Malala Yousafzai, a 14-year-old Pakistani schoolgirl who dared to speak out against a ban on female education, was shot in the head by gunmen who stopped a school van and asked for her by name.
Pakistani doctors removed a bullet from 14-year-old's Malala's head. The Taliban shot the child campaigner in a horrific attack condemned by national leaders and human rights activists.
Reports say a masked man stopped the school van in the Swat Valley, a beautiful mountainous part of Pakistan where extremist Islamic militants affiliated with the Taliban have been fighting for control.
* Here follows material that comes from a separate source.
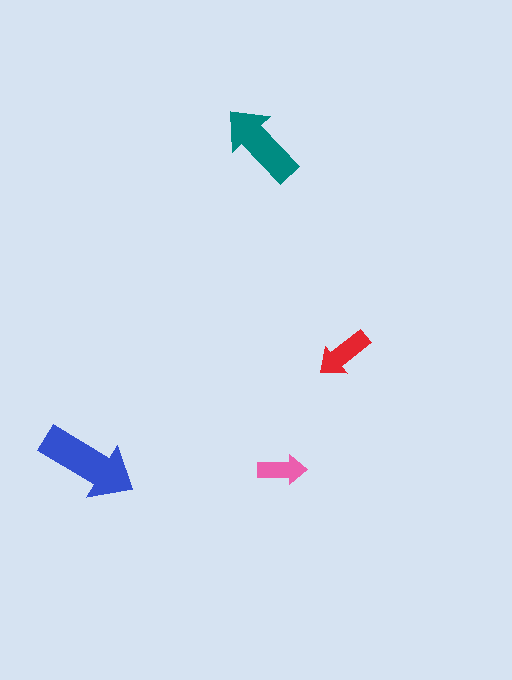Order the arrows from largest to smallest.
the blue one, the teal one, the red one, the pink one.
Another gunman jumped in the rear of the van asking for Malala and as the driver tried to speed away, he shot her and escaped. Three other students survived.
Doctors have successfully removed the bullet from Yousafzai’s head, but she remains in critical condition.
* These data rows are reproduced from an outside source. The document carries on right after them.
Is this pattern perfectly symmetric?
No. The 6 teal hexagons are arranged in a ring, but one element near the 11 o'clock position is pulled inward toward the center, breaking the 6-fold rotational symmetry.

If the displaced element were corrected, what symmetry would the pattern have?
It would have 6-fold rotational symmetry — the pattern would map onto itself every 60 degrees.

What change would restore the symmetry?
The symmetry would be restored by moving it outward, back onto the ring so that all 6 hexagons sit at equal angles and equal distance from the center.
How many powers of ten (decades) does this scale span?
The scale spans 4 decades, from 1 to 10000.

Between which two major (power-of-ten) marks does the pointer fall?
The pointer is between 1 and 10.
Her father, an educator and a member of a local peace Jirga tribal council, told reporters that “She is all right…. Please pray for her early recovery and health.”
In recent years, nearly 460 schools have been damaged or destroyed in the tribal regions.

Who shot Malala?
Various extremist groups that unite under an umbrella organization known as Tehrik-e-Taliban Pakistan (TTP), or the Pakistani Taliban, have bombed hundreds of schools in the tribal regions and in the Swat Valley. In 2007, the TTP ruled the area with an iron fist, destroying non-religious schools and setting up independent courts that administered a harsh interpretation of Islamic law. Taliban militants specifically targeted Yousafzai for her work to encourage women’s education and rights. Three years ago, Yousafzai won international recognition for writing a blog about her experiences for the British Broadcasting Corporation. In her diary, Yousafzai chronicled life in the Swat Valley under the brutal rule of the Taliban, who carried out public floggings, hung dead bodies in the streets and threatened families that allowed their girls to go to school.